Luck was on my side. I had a good feeling about it.

Still, behind that, I felt the annoyance. Why wouldn't he just get them for me? Why did he feel compelled to make me do it myself? He didn't mind, so what was the big deal?

I sat silently in the passenger seat of the little black Honda Civic, wrestling internally. Beside me, he just waited. He was quiet too, but I could tell that with each passing second his annoyance grew. Each passing second of my inaction.

It was silly. All he had to do was walk up to the counter and ask the cashier. Just a few quick words, and then he'd be done. In and out.

I shook my head. If it was so simple, why didn't I want to do it?

I always hated putting myself in unfamiliar situations. I'd never been the best at talking to strangers. For some reason, my mind would go blank, and I'd have trouble stringing together a coherent sentence. If I didn't have everything planned out in advance, I would be at the mercy of the fates, and that hardly ever ended well. I would end up saying something ridiculous, and walking away, shaking my head, defeated.

I don't know what it was, really. It wasn't as if I was worried about the interaction on a conscious level. I never sat there and mused 'what will they think of me if I say the wrong thing?' I wasn't consciously afraid of looking stupid, because I knew that it was likely I would never see these people again.

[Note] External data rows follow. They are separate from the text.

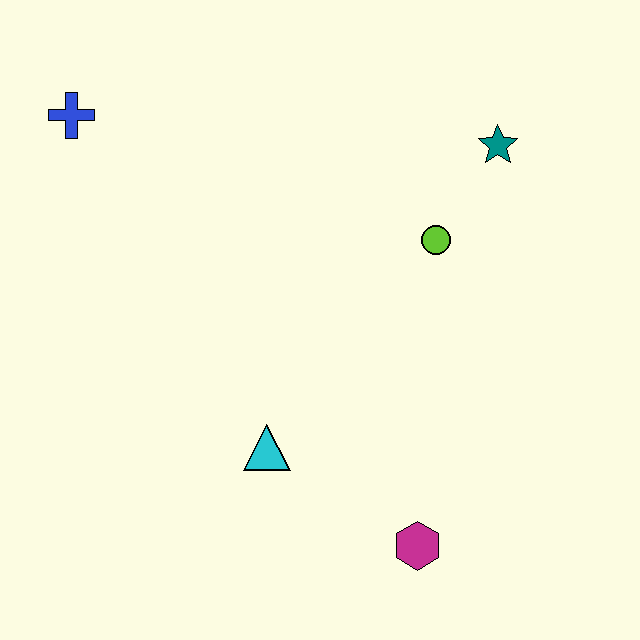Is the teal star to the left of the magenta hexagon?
No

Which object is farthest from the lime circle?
The blue cross is farthest from the lime circle.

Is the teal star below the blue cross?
Yes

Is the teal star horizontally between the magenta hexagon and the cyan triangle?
No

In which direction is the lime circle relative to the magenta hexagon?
The lime circle is above the magenta hexagon.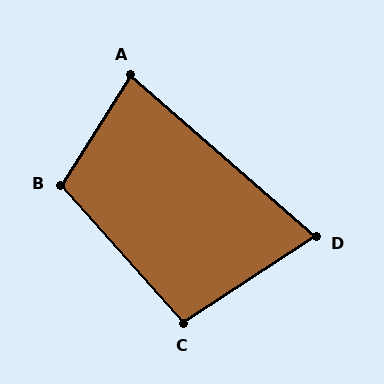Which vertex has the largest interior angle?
B, at approximately 106 degrees.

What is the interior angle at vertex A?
Approximately 82 degrees (acute).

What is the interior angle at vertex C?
Approximately 98 degrees (obtuse).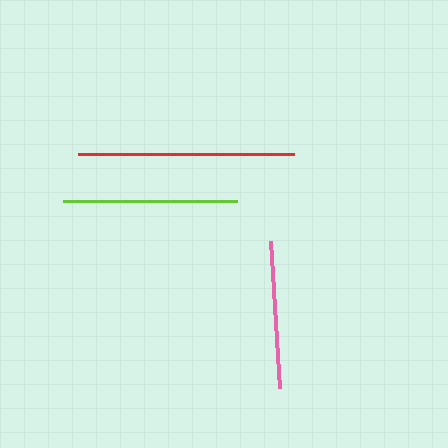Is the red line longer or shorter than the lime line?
The red line is longer than the lime line.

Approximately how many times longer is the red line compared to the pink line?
The red line is approximately 1.5 times the length of the pink line.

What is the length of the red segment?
The red segment is approximately 216 pixels long.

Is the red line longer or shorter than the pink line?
The red line is longer than the pink line.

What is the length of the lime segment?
The lime segment is approximately 174 pixels long.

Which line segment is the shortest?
The pink line is the shortest at approximately 147 pixels.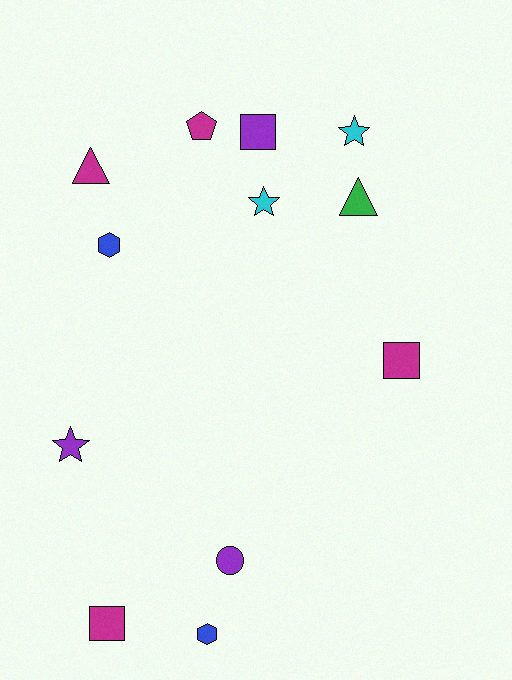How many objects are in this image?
There are 12 objects.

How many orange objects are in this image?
There are no orange objects.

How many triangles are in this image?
There are 2 triangles.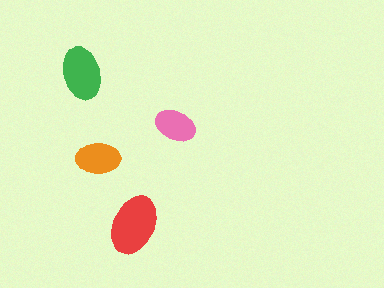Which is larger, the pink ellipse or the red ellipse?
The red one.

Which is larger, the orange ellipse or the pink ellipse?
The orange one.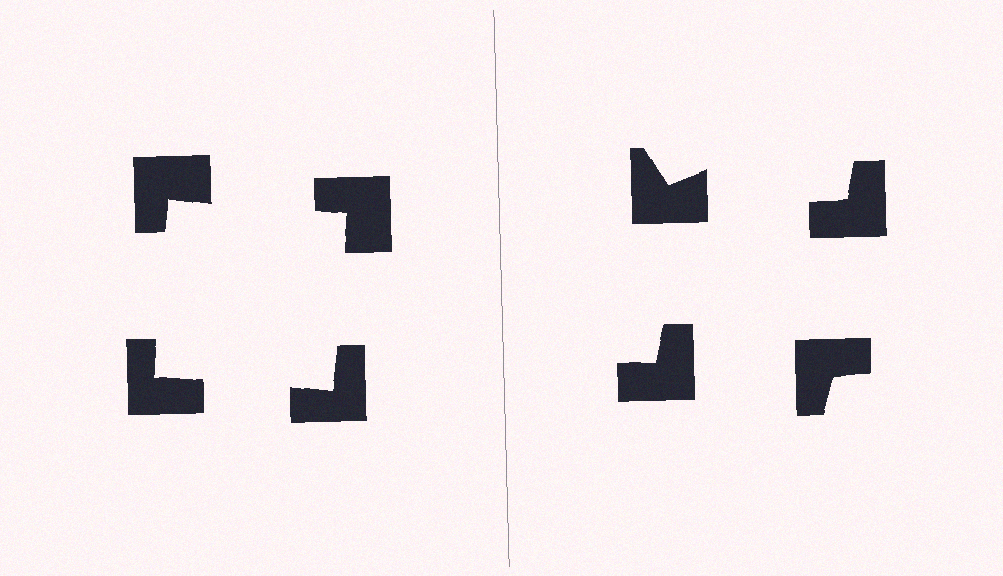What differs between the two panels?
The notched squares are positioned identically on both sides; only the wedge orientations differ. On the left they align to a square; on the right they are misaligned.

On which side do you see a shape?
An illusory square appears on the left side. On the right side the wedge cuts are rotated, so no coherent shape forms.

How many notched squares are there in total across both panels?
8 — 4 on each side.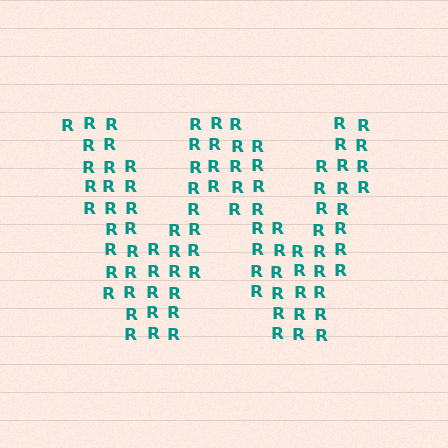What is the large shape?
The large shape is the letter W.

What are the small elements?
The small elements are letter R's.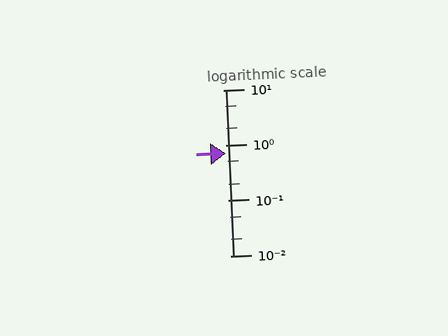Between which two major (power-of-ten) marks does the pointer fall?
The pointer is between 0.1 and 1.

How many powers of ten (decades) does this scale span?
The scale spans 3 decades, from 0.01 to 10.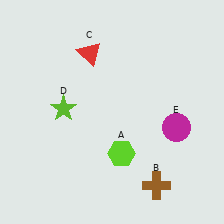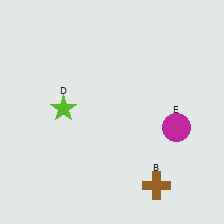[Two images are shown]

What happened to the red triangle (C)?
The red triangle (C) was removed in Image 2. It was in the top-left area of Image 1.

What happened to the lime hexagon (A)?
The lime hexagon (A) was removed in Image 2. It was in the bottom-right area of Image 1.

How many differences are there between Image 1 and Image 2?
There are 2 differences between the two images.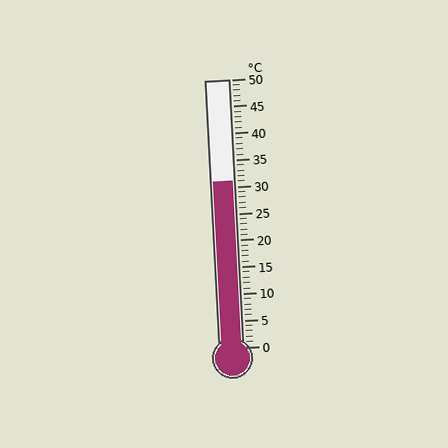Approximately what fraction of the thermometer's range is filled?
The thermometer is filled to approximately 60% of its range.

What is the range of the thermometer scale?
The thermometer scale ranges from 0°C to 50°C.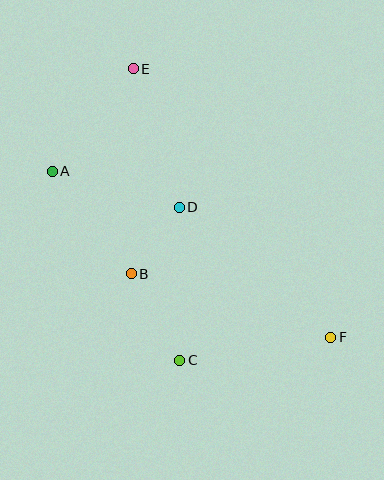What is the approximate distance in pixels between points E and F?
The distance between E and F is approximately 334 pixels.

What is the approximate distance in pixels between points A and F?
The distance between A and F is approximately 324 pixels.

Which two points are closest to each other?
Points B and D are closest to each other.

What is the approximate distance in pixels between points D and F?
The distance between D and F is approximately 200 pixels.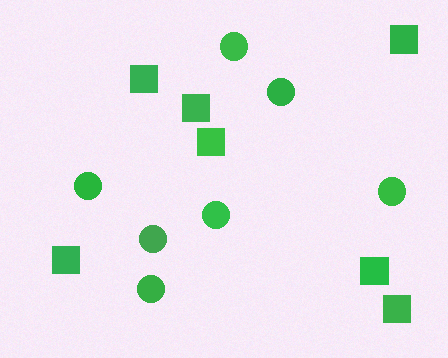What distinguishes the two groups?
There are 2 groups: one group of squares (7) and one group of circles (7).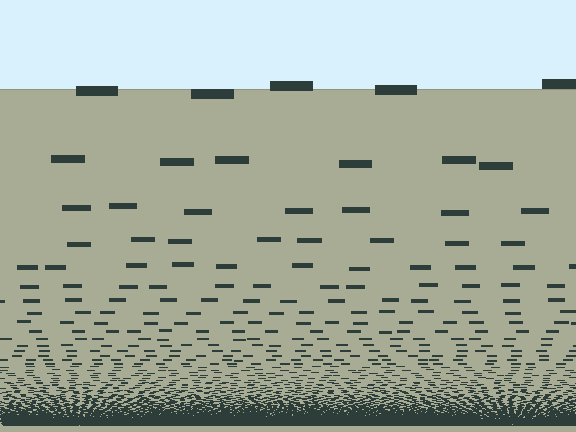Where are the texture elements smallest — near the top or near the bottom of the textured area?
Near the bottom.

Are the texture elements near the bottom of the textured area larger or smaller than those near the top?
Smaller. The gradient is inverted — elements near the bottom are smaller and denser.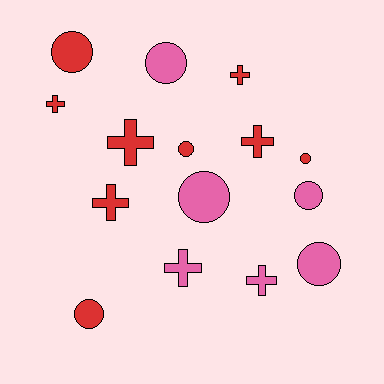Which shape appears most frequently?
Circle, with 8 objects.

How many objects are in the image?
There are 15 objects.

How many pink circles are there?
There are 4 pink circles.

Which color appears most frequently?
Red, with 9 objects.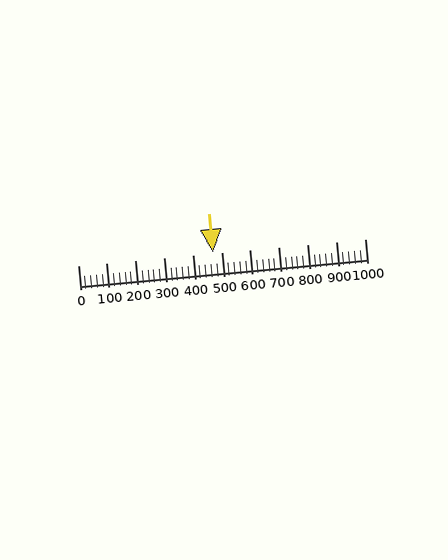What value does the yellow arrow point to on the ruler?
The yellow arrow points to approximately 469.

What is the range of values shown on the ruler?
The ruler shows values from 0 to 1000.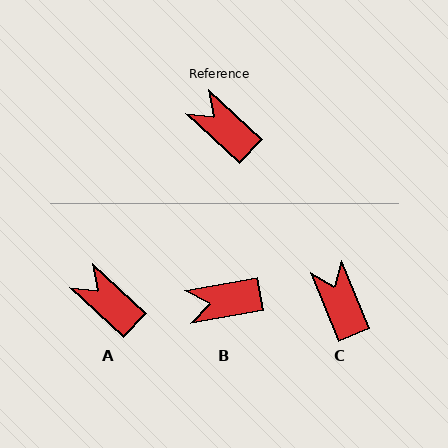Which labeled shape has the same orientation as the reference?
A.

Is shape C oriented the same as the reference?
No, it is off by about 26 degrees.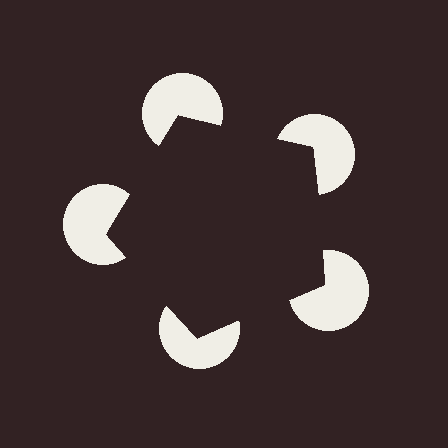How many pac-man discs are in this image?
There are 5 — one at each vertex of the illusory pentagon.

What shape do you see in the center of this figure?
An illusory pentagon — its edges are inferred from the aligned wedge cuts in the pac-man discs, not physically drawn.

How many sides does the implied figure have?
5 sides.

There was no way to rationalize my fear, because it wasn't rational.

No. Fear was the wrong word. I certainly wasn't afraid to talk to the cashier in the gas station in front of me. Anxious. I was anxious.

"Are you going to go?" he asked me, finally breaking the silence. His gas tank was full. We needed to get back on the interstate. We were losing precious travel time while I sat with my stupid internal crisis.

"Just hold on a second," I snapped, returning to my thoughts.

It was so stupid. Why should I be freaking out over this? I knew that all I had to do was walk up and make my request, and in thirty seconds the whole thing would be over with. That thought didn't give me comfort though. If anything, it annoyed me more.

This was stupid! Why was I, an intelligent 22 year old woman, hesitant to do this? Why did the thought of talking to anyone face to face cause me so much anxiety?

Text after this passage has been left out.